False negatives are about 30%. So "true" cases about 910 - for simplicity let's call it 1,000. The 100,000 figure has already been rounded up - from what I am not sure. 1,000/100,000 = 1/100 = 1%. The assumption is that the 700 are a representative sample of the people in Liverpool.
All I think Mike T is saying is that approximately 1% of the population of Liverpool had covid without realising it.
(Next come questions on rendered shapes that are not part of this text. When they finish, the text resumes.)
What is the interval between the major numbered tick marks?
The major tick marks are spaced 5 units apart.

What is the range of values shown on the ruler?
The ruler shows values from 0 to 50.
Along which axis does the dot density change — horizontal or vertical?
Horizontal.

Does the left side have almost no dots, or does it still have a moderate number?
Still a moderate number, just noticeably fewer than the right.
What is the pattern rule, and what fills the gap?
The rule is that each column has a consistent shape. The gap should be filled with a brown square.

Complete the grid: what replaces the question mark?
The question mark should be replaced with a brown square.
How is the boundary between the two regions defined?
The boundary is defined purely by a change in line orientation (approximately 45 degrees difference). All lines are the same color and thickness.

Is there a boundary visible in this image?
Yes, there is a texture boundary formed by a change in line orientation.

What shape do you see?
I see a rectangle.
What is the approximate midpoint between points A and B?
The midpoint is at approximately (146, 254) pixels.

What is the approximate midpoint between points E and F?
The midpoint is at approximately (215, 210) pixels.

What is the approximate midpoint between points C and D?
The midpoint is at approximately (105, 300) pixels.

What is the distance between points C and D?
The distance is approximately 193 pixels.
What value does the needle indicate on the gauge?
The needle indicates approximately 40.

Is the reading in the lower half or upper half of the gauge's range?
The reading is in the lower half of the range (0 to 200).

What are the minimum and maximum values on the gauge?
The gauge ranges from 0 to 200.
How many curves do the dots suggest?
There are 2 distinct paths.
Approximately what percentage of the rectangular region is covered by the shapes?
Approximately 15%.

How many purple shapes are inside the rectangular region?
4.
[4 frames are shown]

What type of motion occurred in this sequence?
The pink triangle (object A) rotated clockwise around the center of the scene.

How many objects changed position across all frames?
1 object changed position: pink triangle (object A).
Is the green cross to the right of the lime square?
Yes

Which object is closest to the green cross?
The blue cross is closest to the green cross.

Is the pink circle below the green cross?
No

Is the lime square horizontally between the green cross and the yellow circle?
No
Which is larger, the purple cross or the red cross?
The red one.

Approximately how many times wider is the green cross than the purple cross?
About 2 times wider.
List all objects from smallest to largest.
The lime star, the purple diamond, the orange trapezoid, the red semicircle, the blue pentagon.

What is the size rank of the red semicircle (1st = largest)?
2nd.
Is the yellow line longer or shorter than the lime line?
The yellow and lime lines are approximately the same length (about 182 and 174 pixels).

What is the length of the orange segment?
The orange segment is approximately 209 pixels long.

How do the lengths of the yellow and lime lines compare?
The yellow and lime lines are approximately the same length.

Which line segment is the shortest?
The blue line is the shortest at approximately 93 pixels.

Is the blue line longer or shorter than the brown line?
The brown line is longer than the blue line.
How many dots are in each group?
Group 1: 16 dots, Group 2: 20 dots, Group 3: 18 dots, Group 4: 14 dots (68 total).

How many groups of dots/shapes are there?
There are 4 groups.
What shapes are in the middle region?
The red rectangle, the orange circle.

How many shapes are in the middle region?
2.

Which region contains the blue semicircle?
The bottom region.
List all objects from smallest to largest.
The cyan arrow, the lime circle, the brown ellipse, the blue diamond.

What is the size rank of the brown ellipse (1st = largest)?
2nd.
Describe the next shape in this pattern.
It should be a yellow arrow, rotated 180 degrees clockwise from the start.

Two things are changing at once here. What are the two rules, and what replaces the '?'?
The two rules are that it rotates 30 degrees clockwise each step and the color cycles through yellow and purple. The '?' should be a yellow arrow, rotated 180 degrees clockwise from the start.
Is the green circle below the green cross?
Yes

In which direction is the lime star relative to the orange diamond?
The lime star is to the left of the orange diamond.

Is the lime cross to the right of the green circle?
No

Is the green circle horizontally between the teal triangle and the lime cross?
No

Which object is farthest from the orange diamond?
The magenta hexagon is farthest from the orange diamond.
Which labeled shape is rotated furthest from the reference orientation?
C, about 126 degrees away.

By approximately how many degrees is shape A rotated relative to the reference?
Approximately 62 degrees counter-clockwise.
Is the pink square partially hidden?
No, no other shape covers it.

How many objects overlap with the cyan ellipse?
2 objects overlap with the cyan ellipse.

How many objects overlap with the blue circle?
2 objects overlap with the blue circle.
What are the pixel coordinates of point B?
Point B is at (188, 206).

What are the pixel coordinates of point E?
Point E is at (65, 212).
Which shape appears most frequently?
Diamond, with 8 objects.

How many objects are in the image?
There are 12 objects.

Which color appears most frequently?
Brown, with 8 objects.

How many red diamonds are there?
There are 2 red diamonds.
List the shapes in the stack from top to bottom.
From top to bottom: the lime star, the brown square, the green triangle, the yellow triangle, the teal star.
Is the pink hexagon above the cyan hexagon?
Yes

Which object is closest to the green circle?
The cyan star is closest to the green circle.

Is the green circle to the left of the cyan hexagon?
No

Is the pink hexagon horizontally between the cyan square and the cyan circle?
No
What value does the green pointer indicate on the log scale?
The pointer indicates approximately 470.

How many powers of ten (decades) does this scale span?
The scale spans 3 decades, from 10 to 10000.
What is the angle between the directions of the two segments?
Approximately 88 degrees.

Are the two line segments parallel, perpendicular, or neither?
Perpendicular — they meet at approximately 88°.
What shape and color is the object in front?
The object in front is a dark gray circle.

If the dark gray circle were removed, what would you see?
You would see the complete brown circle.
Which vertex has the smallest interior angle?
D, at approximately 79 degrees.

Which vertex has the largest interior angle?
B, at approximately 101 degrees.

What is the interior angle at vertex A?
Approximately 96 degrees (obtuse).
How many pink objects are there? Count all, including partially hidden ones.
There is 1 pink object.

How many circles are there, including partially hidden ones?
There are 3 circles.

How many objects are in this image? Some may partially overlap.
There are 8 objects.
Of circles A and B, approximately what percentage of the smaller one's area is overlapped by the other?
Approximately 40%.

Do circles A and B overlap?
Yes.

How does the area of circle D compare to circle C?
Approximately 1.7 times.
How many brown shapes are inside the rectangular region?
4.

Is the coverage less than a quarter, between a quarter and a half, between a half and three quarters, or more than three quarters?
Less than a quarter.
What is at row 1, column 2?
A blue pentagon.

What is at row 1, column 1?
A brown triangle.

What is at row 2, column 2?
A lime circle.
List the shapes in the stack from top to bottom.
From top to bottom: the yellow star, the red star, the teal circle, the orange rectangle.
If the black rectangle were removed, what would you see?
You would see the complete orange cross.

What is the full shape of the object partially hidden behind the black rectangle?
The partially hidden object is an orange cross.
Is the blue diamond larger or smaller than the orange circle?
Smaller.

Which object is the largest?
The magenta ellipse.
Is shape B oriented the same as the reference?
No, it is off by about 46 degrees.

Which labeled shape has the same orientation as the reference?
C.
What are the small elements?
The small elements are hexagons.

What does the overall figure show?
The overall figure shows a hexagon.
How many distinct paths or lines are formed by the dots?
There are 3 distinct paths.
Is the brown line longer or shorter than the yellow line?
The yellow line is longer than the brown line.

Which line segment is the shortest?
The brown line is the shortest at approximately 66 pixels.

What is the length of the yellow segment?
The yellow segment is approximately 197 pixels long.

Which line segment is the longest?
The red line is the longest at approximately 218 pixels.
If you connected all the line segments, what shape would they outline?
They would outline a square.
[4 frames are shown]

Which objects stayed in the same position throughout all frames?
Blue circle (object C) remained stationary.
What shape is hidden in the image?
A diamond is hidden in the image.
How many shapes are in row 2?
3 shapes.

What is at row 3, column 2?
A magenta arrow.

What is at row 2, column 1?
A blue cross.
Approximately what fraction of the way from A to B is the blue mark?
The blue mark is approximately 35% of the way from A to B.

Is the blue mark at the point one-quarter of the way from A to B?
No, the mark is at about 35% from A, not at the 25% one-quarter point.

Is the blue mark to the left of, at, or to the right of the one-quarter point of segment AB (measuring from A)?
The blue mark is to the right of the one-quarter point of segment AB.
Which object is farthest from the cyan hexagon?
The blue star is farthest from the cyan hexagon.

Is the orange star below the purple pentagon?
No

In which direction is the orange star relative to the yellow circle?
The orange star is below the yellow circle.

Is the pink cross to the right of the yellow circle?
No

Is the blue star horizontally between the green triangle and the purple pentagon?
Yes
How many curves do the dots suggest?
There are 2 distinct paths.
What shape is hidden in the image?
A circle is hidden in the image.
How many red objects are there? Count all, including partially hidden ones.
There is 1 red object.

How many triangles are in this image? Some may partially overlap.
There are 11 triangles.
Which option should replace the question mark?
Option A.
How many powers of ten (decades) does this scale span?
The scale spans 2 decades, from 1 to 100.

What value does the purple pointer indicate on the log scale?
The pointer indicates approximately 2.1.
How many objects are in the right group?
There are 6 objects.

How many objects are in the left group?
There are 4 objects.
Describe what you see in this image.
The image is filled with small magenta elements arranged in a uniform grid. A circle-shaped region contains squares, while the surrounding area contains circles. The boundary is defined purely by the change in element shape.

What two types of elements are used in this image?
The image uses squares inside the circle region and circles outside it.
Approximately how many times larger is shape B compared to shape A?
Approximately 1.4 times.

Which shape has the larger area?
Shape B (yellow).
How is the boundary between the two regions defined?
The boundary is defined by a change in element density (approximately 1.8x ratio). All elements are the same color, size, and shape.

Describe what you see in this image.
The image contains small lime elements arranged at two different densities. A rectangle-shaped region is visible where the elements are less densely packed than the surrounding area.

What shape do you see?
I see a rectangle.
Obviously Liverpool has been hard hit so 1% isn’t a sensible figure necessarily for the whole country but, if it were, that would be getting on for 660,000 people still able to pass on covid without realising it
It’s just another reason to add to the list as to why the disease manages to spread so easily
Add in the symptomatic cases - at or above 1% in the NW, NE, Yorkshire and the Midlands.
And that 10% rate at Sedbergh school is quite a worry.
False negatives 30%? Where do you get that from?
Anyway, you need context.
The 100,000 tests seem to be split.
Attachment 8865
New LFT Test (claimed to be 99.7% accurate) shows 80% fewer cases than standard PCR test (as used in Sedbergh and rest of UK)
So maybe this will help our decision makers get their act together, although I doubt it. They are too invested in the current track of lockdown until vaccine.
I just googled false negative results and the 30% estimate is now looking out of date with something around 8% thought to be more likely now. On the flip side, false positive results are estimated to apply to something like 0.8% of tests.
So the system, by those figures, identifies 10 times as many as falsely negative than it identifies as falsely positive.
So, as we've said before in the current situation, false positives aren't as much of an issue as false negatives.
However, if we get to a situation of very low infection rates, but very high levels of screening, false positives become (relatively) more important.